What Brexit Showed us About People’s Understanding of Markets

In the aftermath of the Brexit vote, a lot of remain supporters were very quick to point to the markets for evidence of what a calamity the outcome was going to be.

Surely enough, stories aplenty emerged from the mainstream media with such headlines as “FTSE 100 and Sterling Plummet“, “Sterling Falls and Bank, Airline and Property Shares Tumble” and, perhaps best of all, “More Than £50 Billion Wiped off FTSE 100“.

The charts presented in the BBC article show massive moves with values plummeting as Brexit shocks the economy. But anyone who’s taken aback by these images is clearly unfamiliar with how markets operate.

bbFirstly, these are hourly charts, showing the price action over the course of one week. Conversely, to the right is a weekly chart for the FTSE 100. Brexit is represented by the fifth candle from the right, the red one with large wicks on top and bottom. The relatively small red area indicates the total drop from the start of the week to the end, while the wicks represent the total price movement during the week.

Suddenly, the move doesn’t seem all that significant. The thing is, as many central bank interest rate announcements will show, markets react violently to news all the time. A chart with a sudden drop will be a common sight to any trader. Certainly, the post-Brexit one was particularly large, but that was to be expected. As the chart to the right shows, the FTSE quickly recovered.

This is how markets behave. When major news happens, traders react quickly, either to profit from the move or shield themselves from losses. Price will drive down, or up, and then retrace back somewhat. After a while it’ll carry on with its usual movements and the event will disappear into the background noise.

Furthermore, the idea that £50 billion was somehow ‘wiped off’ the FTSE 100 is even more problematic than this over-hyped reaction to a short-term move. A large amount of the force behind this move is intra-day traders moving their positions around to try and protect their profits and assets. Any investor who sold at the bottom of this move would have been mad. As soon as the main move had passed, bullish traders returned and money quickly began flowing back in. Again, this is just how markets work.

Unlike the FTSE, sterling hasn’t recovered its losses in quite the same way. However the drop in value of the pound is a two-edged sword, as it can drive up import prices and make holidays more expensive, but it also makes exporting more lucrative and offers an incentive for tourists to come to the UK.

The overall point here is that it’s very easy for the media to show people a dramatic graph and exclaim about how Brexit has ruined the economy. The fact that’s been so successful points to a serious lack of understanding about how markets operate.

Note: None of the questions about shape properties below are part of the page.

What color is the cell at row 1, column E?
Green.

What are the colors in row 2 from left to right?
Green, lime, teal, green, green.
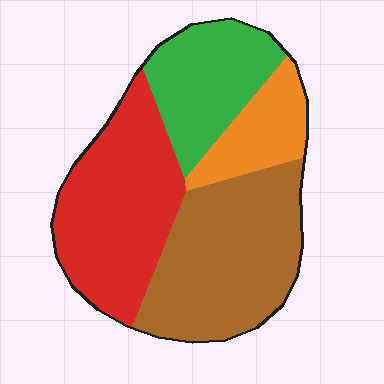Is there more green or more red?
Red.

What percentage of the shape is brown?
Brown covers roughly 35% of the shape.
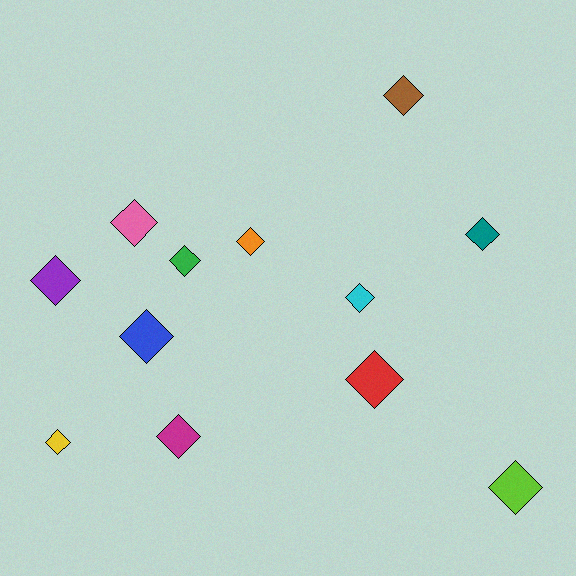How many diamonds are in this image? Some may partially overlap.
There are 12 diamonds.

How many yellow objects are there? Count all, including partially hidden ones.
There is 1 yellow object.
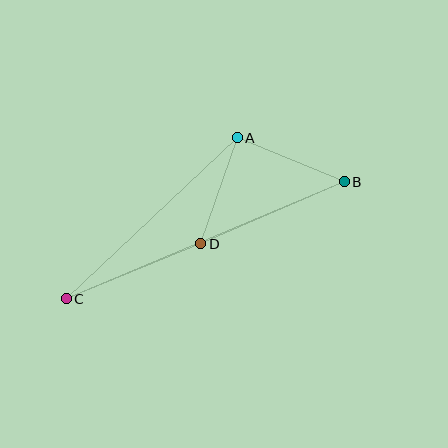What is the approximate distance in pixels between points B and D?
The distance between B and D is approximately 156 pixels.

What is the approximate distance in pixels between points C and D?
The distance between C and D is approximately 146 pixels.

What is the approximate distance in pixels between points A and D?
The distance between A and D is approximately 112 pixels.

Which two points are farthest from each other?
Points B and C are farthest from each other.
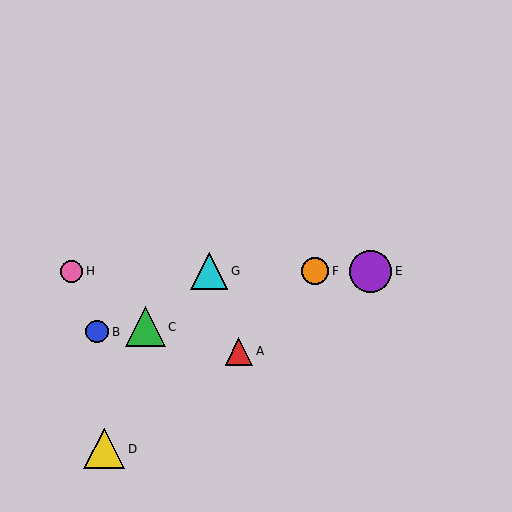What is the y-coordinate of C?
Object C is at y≈327.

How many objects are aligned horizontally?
4 objects (E, F, G, H) are aligned horizontally.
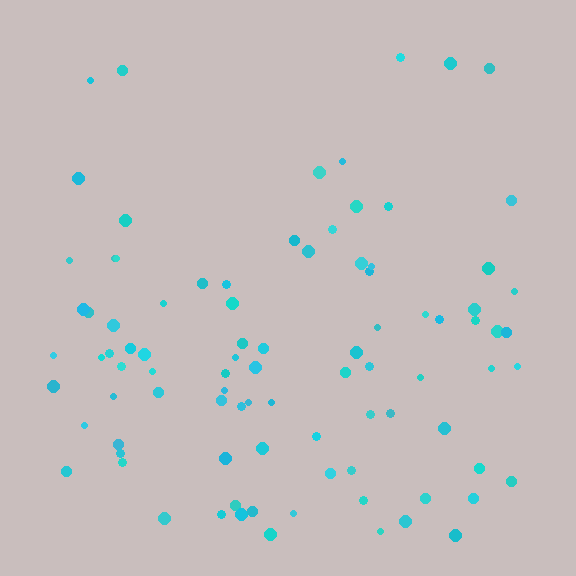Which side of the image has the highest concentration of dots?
The bottom.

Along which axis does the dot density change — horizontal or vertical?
Vertical.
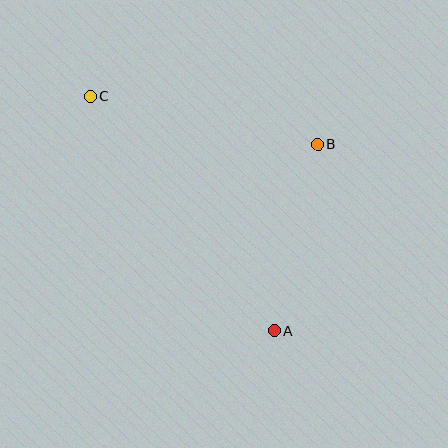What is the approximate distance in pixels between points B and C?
The distance between B and C is approximately 232 pixels.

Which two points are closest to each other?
Points A and B are closest to each other.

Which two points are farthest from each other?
Points A and C are farthest from each other.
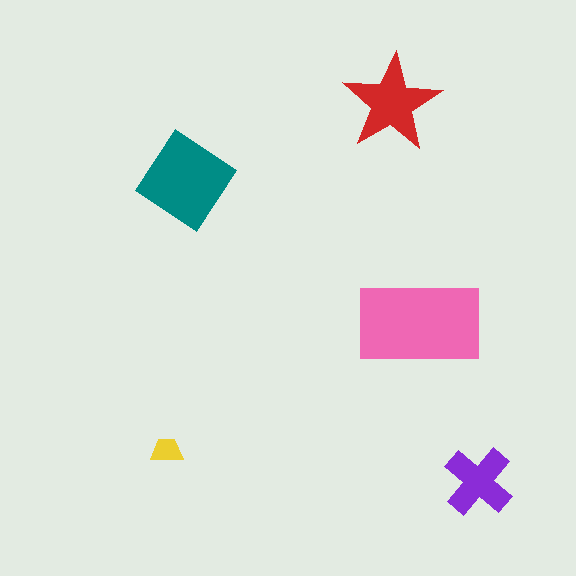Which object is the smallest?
The yellow trapezoid.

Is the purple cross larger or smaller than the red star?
Smaller.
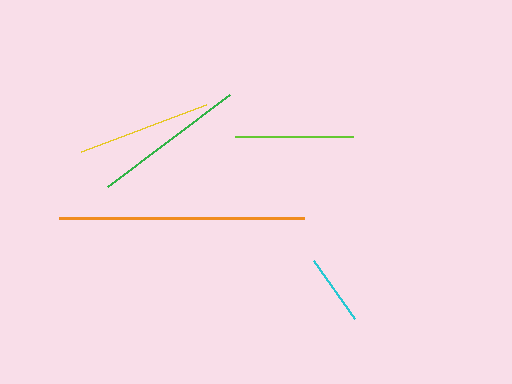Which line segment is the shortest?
The cyan line is the shortest at approximately 71 pixels.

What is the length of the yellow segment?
The yellow segment is approximately 134 pixels long.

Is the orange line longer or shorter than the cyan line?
The orange line is longer than the cyan line.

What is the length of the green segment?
The green segment is approximately 153 pixels long.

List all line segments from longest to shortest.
From longest to shortest: orange, green, yellow, lime, cyan.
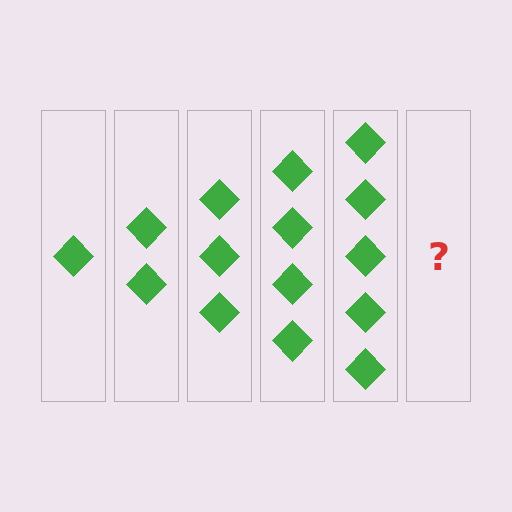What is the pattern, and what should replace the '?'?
The pattern is that each step adds one more diamond. The '?' should be 6 diamonds.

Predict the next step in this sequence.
The next step is 6 diamonds.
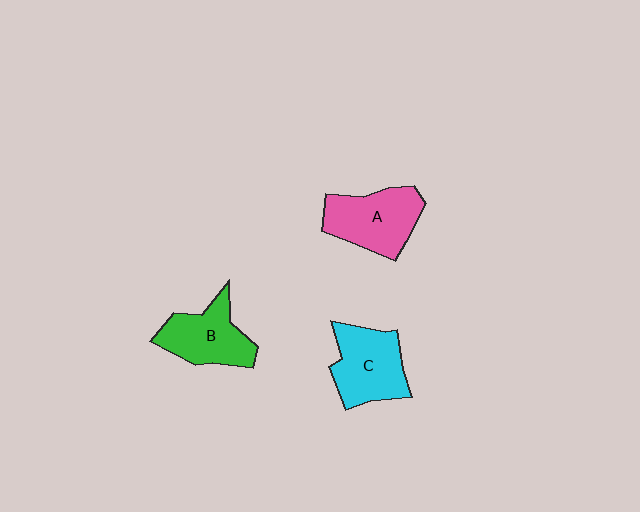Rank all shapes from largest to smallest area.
From largest to smallest: A (pink), C (cyan), B (green).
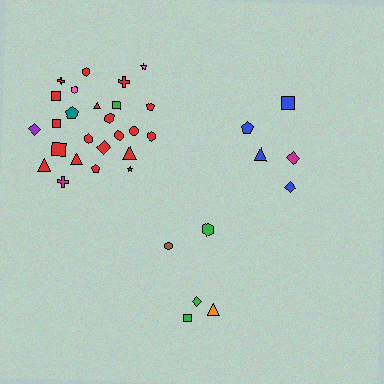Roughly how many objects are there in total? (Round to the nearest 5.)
Roughly 35 objects in total.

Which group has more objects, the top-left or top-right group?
The top-left group.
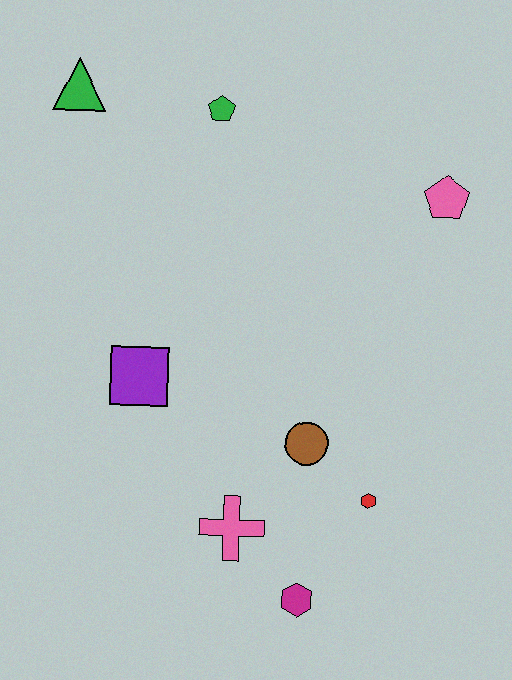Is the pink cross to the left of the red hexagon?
Yes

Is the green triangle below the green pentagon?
No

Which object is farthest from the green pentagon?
The magenta hexagon is farthest from the green pentagon.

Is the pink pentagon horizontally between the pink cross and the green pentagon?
No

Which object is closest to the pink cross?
The magenta hexagon is closest to the pink cross.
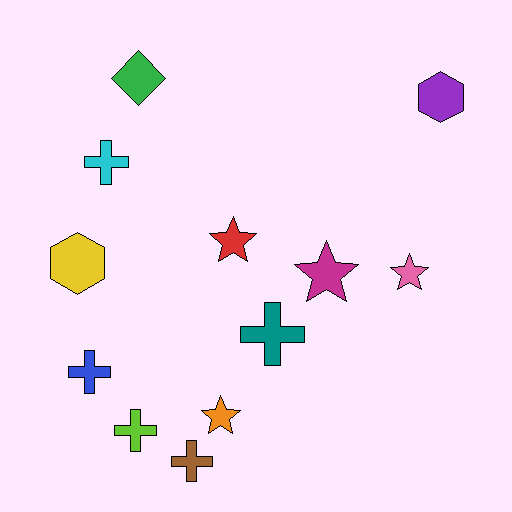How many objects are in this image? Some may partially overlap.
There are 12 objects.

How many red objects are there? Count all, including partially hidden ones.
There is 1 red object.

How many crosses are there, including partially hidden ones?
There are 5 crosses.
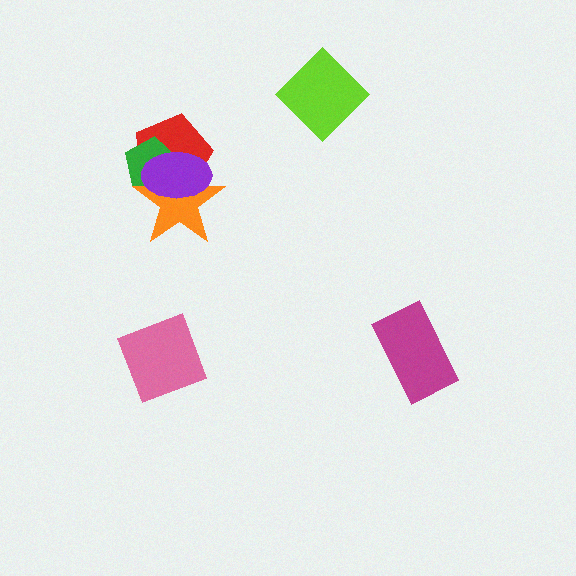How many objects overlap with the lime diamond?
0 objects overlap with the lime diamond.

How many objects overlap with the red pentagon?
3 objects overlap with the red pentagon.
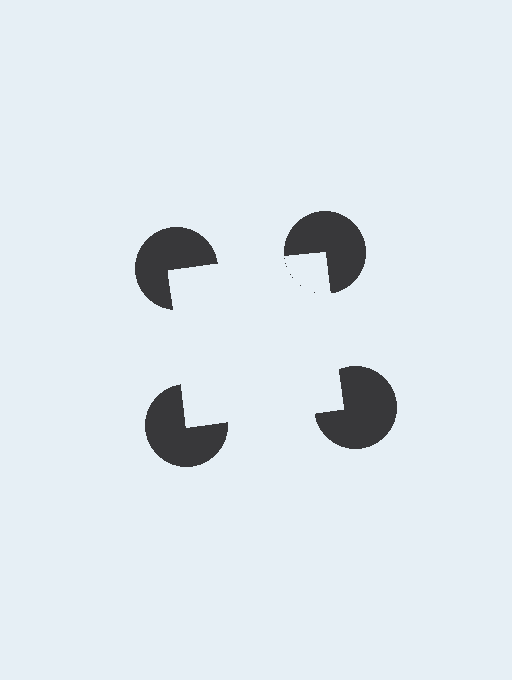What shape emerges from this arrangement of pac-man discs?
An illusory square — its edges are inferred from the aligned wedge cuts in the pac-man discs, not physically drawn.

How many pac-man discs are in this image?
There are 4 — one at each vertex of the illusory square.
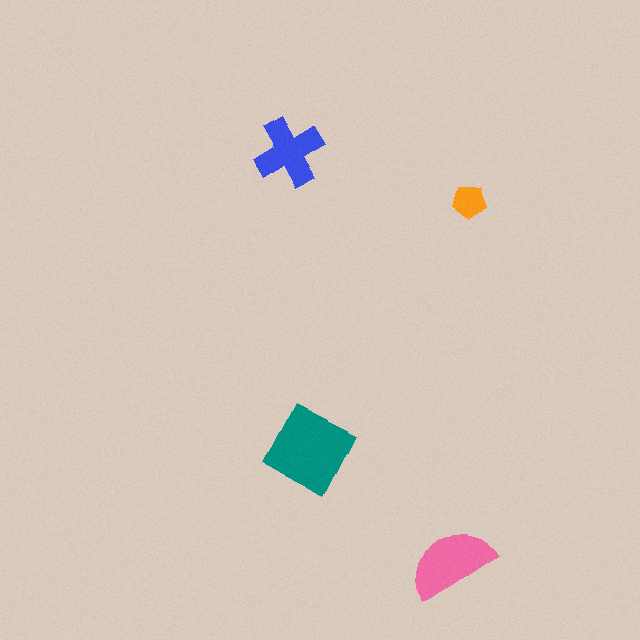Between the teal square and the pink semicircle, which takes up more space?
The teal square.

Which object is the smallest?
The orange pentagon.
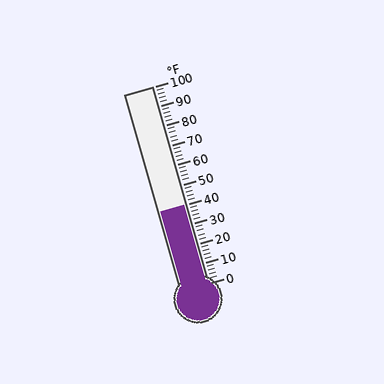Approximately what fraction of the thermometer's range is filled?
The thermometer is filled to approximately 40% of its range.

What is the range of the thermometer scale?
The thermometer scale ranges from 0°F to 100°F.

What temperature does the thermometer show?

Part of this is down to the lack of finance and economics in mainstream education, while part of it is also down to the way in which the media presents the information. Most people have next to no understanding of how the finance industry works, and telling them that the FTSE has ‘plummeted’ is as good as saying that the economy is completely wrecked, when in fact all it means is that traders did what they always do and traded a news event.

The longer term economic consequences of Brexit are another discussion, and the markets will react to whatever developments transpire over the coming months and years. The real take-away from this is that market moves need to be seen in a longer-term context. They should be taken simply as traders reacting to news, not news in their own right, and certainly not a sign of major economic calamity.

It would be a much better world if schools taught economics and finance the way they teach citizenship. Perhaps then people would understand markets and their movements, and maybe even get involved, instead of perceiving the industry as an impenetrable world reserved for a privileged few.